At this time, Kagoro, together with some colleagues, also founded Zimbabwe’s first independent radio station, Voice of the People, to break the government’s media monopoly. He managed the station’s pro-democracy programming until unknown assailants bombed the station in 2002.

He was not daunted, however, and helped to draft a new constitution to enshrine basic freedoms for Zimbabweans. But the document was rejected by Mr. Mugabe.

Eventually, in 2005, Kagoro was persuaded to leave his beloved Zimbabwe. He joined ActionAid, an international anti-poverty agency, as its pan-Africa policy manager: he advises the organization on strategies in 25 African countries and represents it at regional and international forums.

“We help communities fight for their rights, to build their resilience against injustice.
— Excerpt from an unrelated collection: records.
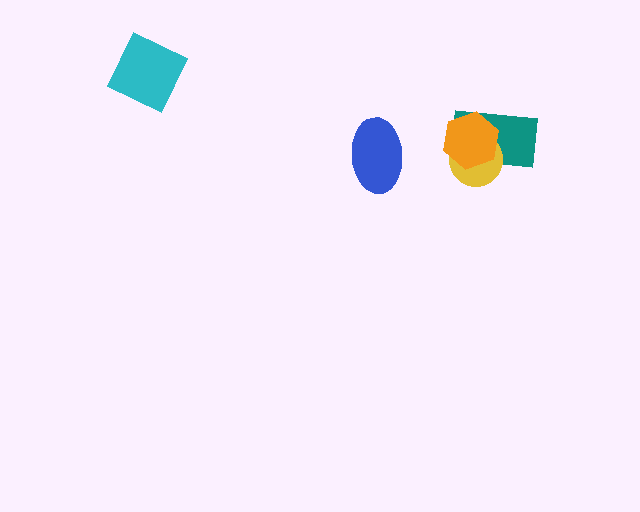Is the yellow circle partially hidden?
Yes, it is partially covered by another shape.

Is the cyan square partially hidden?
No, no other shape covers it.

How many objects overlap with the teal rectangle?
2 objects overlap with the teal rectangle.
For ActionAid, the primary cause of poverty is deprivation of rights,” Kagoro clarifies.

But the situation in Zimbabwe, he says, is never far from his thoughts.

“I think it’s an incurable disease when you have liberators degenerating into oppressors, because it reverses gains made in history, and it actually casts a very bad light on a process of liberation and on the whole notion of African leadership.”
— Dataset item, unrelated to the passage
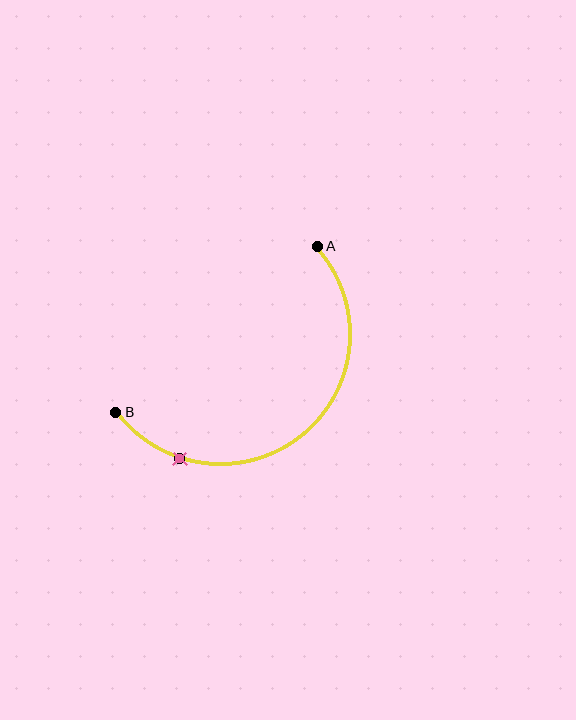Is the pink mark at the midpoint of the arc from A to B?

Kagoro’s convinced that the international community bears some responsibility for the Zimbabwe tragedy.

“The denialism on the part of the USA and Britain around their contribution to the current crisis, especially with regard to promises made with regard to land reform: I think that would be critical to understanding why Mugabe has remained legitimate in the eyes of some.”

He remains intensely “worried” about his homeland’s future.

“We’re creating an entire generation that will grow up to believe that systems do not matter, institutions do not matter, laws do not matter: what matters is sheer force. And this is a malaise that I think we will live long to regret,” Kagoro warns.

He predicts that the policies employed by the present government in Zimbabwe will return to haunt it.

“Because extra-legal means of acquiring whether it be property, privilege or status will one day be used against the very same people who have authored them, in the same way that Ian Smith and the settler white colonialists [became] victims of their [land-grabbing] policies.”

He says what’s most needed in Zimbabwe today is for the country to “rediscover its humanity.”

“We may have brilliant rules and institutions, but if we don’t have compassion for our fellow human beings, then the opportunity for the darker side of humanity to take over will be irresistible. We need a combination of good leadership, good institutions and a vigilant citizenry. Of course, the economy will have to be addressed, but first the political situation.”

Yet a profound pessimism pervades Kagoro's thoughts on Zimbabwe’s immediate future: “One can foresee that if another set of people take over the country, we are not going to see greater integration (among Zimbabweans of different ethnic groups), unless there is phenomenal maturity within the leadership.”

He says what bothers him most about Zimbabwe is that the authorities seem dedicated to running the country “based on the rearview mirrors of history, and with very little focus on the needs, on the interests and rights of future generations – those who are not yet born. We are digging the country into a hole in order to settle grudges…. It is incumbent on all Zimbabweans – and in particular (black) Africans – to ensure that we arrest this tendency to self-destruct.”

By way of explanation, Kagoro says: “This does not mean that we deny that there are many injustices committed against Africa, but it also does not mean that we deny that…Africans have a responsibility for what is (happening) on their continent to author a new day. And we can only lead by force of example.”

And, in what he says is a “very small way,” that’s exactly what Kagoro’s doing.